POSBELITUNG.CO, BELITUNG - Kepala Dinas Sosial, Pemberdayaan Perempuan, dan Perlindungan Anak (DSP3A) Belitung Timur, Ronny Setiawan, menyoroti fenomena melemahnya kecerdasan emosional dan spiritual di kalangan generasi muda saat ini.
Ronny menilai selama ini sistem pendidikan dan pola asuh terlalu fokus mengejar kecerdasan intelektual semata. Padahal, tanpa pondasi emosional dan spiritual yang kuat, anak-anak rentan melakukan pelanggaran terhadap norma dan adab.
"Kayaknya kecerdasan emosional dan spiritual itu makin lemah belakangan ini. Karena mungkin yang menjadi tujuan utama selama ini adalah kecerdasan intelektual saja," ujar Ronny saat dikonfirmasi, Kamis (14/5/2026).
Menurut Ronny, jika seorang remaja ingin meraih sukses di masa depan, tiga pilar kecerdasan harus dimiliki secara seimbang, yakni intelektual, spiritual, dan emosional.
Ketidakseimbangan tersebut sering kali memicu terjadinya hal-hal buruk di masyarakat, seperti mudahnya orang menyebarkan konten yang melanggar nilai kesopanan tanpa memikirkan dampak jangka panjangnya.
Ronny menyayangkan kebiasaan masyarakat, terutama remaja, yang mudah menyebarkan informasi atau video yang tidak pantas. Padahal, dari sisi norma, adab, maupun hukum, hal tersebut sangat dilarang.
"Ini juga menjadi preseden buruk bagi masyarakat kita yang mudah menyebarkan konten yang sebetulnya dilarang dari sisi kepantasan dan hukum," ucapnya.

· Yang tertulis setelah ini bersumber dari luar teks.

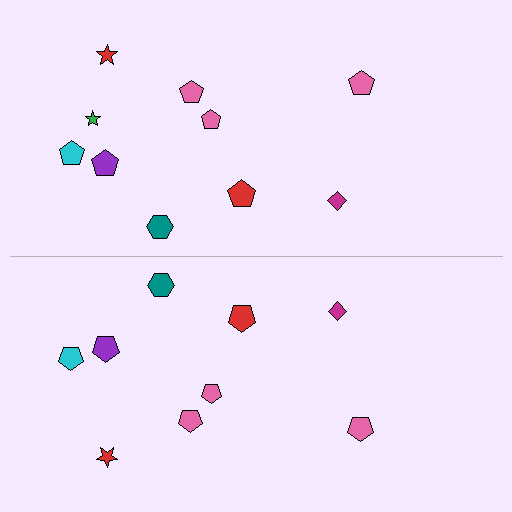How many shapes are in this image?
There are 19 shapes in this image.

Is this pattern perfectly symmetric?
No, the pattern is not perfectly symmetric. A green star is missing from the bottom side.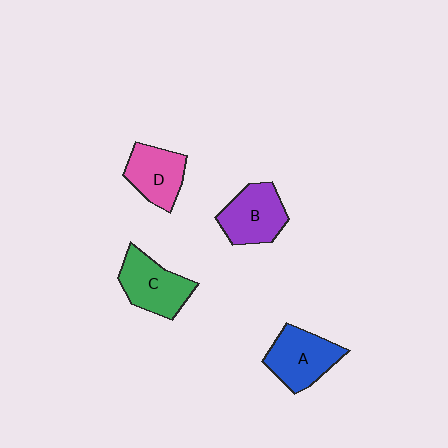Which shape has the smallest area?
Shape D (pink).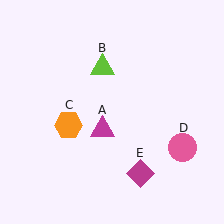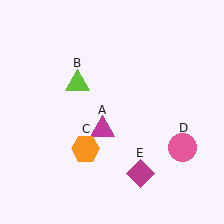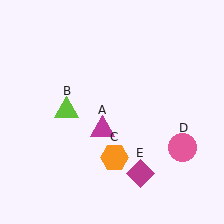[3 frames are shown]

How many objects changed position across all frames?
2 objects changed position: lime triangle (object B), orange hexagon (object C).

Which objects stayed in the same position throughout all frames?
Magenta triangle (object A) and pink circle (object D) and magenta diamond (object E) remained stationary.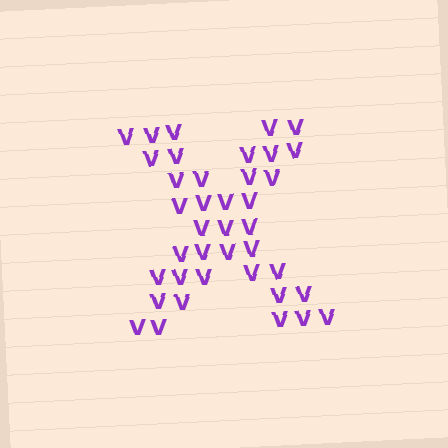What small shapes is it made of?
It is made of small letter V's.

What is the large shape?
The large shape is the letter X.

Guna memperbaiki kondisi tersebut, DSP3A Belitung Timur akan kembali menggalakkan edukasi dan sosialisasi kepada masyarakat.
Ronny mengatakan pihaknya sejalan dengan aparat penegak hukum dalam menjaga privasi dan perlindungan terhadap anak. Ia meminta masyarakat menghentikan penyebaran informasi negatif yang melibatkan anak di bawah umur.
"Kebijakan terhadap anak ini diatur khusus secara nasional. Jadi, kami sangat menekankan agar masyarakat tidak ikut-ikutan menyebarkan hal-hal yang sifatnya melanggar aturan tersebut," ungkapnya.
Ronny berharap para orang tua mulai menggeser pola asuh untuk lebih mengedepankan pembentukan karakter anak, bukan hanya sekadar mengejar nilai akademik.
Menurut Ronny, adab dan sopan santun merupakan identitas asli masyarakat Belitung Timur yang tidak boleh hilang tergerus era digital.
"Tantangan kita ke depan adalah bagaimana melahirkan generasi yang cerdas otaknya, tapi juga luhur adabnya dan kuat imannya," tutupnya.